如何解决R报废IMDB:处理丢失信息的更好方法?
我正在关注此网站,以从IMDB获取信息:https://www.analyticsvidhya.com/blog/2017/03/beginners-guide-on-web-scraping-in-r-using-rvest-with-hands-on-knowledge/
但是,IMDB中缺少某些数据。

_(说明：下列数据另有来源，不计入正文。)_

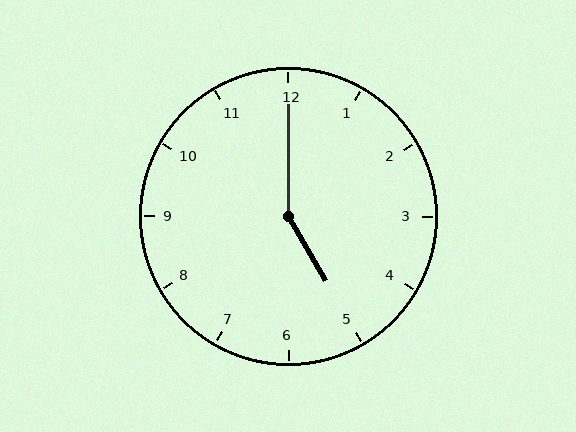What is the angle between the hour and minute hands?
Approximately 150 degrees.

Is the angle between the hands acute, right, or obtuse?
It is obtuse.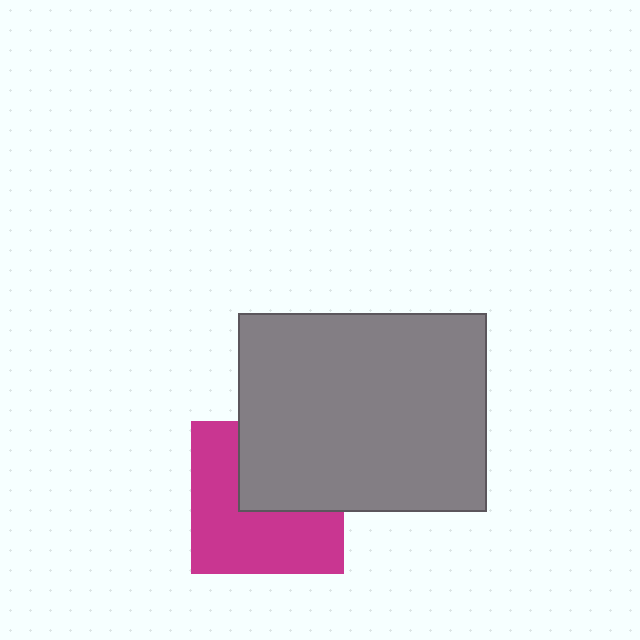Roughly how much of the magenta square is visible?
About half of it is visible (roughly 59%).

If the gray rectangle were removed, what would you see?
You would see the complete magenta square.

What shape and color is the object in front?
The object in front is a gray rectangle.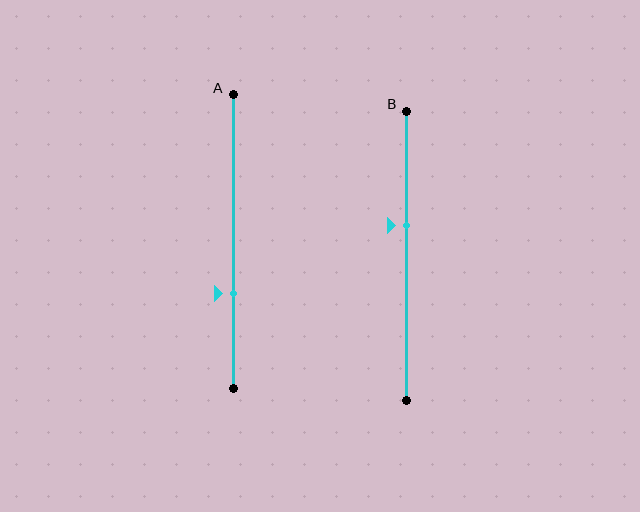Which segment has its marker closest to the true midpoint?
Segment B has its marker closest to the true midpoint.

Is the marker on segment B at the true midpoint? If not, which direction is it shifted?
No, the marker on segment B is shifted upward by about 10% of the segment length.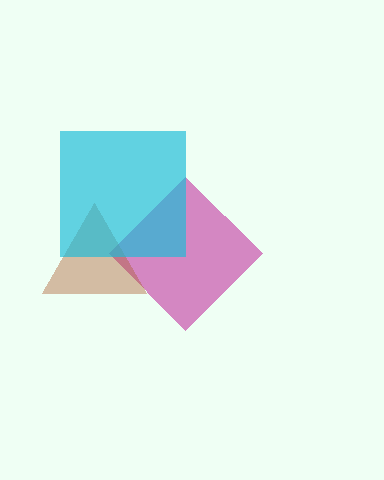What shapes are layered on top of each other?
The layered shapes are: a magenta diamond, a brown triangle, a cyan square.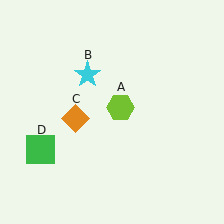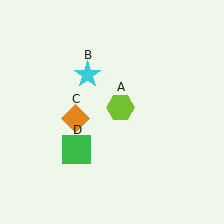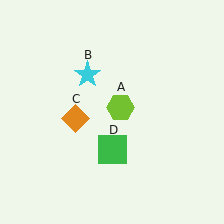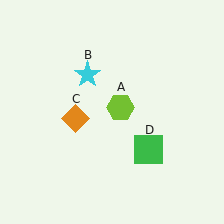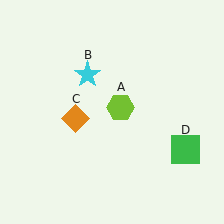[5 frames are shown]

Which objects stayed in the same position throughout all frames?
Lime hexagon (object A) and cyan star (object B) and orange diamond (object C) remained stationary.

该网站建议进行外观检查并编写如下功能:
for (i in c(39,73,80,89)){
a<-Metascore_data[1:(i-1)]
b<-Metascore_data[i:length(Metascore_data)]
Metascore_data<-append(a,list("NA"))
Metascore_data<-append(Metascore_data,b)
}
我想知道是否有更好的方法以编程方式处理此问题?
解决方法
以下对我有用:
library(rvest)
URL <- 'https://www.imdb.com/search/title/?title_type=feature&online_availability=US/IMDbTV&start=1251&ref_=adv_nxt'
webpage <- read_html(URL)
genres <- webpage %>%
html_nodes('span.genre') %>%
html_text() %>%
trimws()
这将返回50个值:
genres
# [1] "Comedy,Romance" "Action,Crime,Drama"
# [3] "Action,Horror,Sci-Fi" "Action,Adventure,Thriller"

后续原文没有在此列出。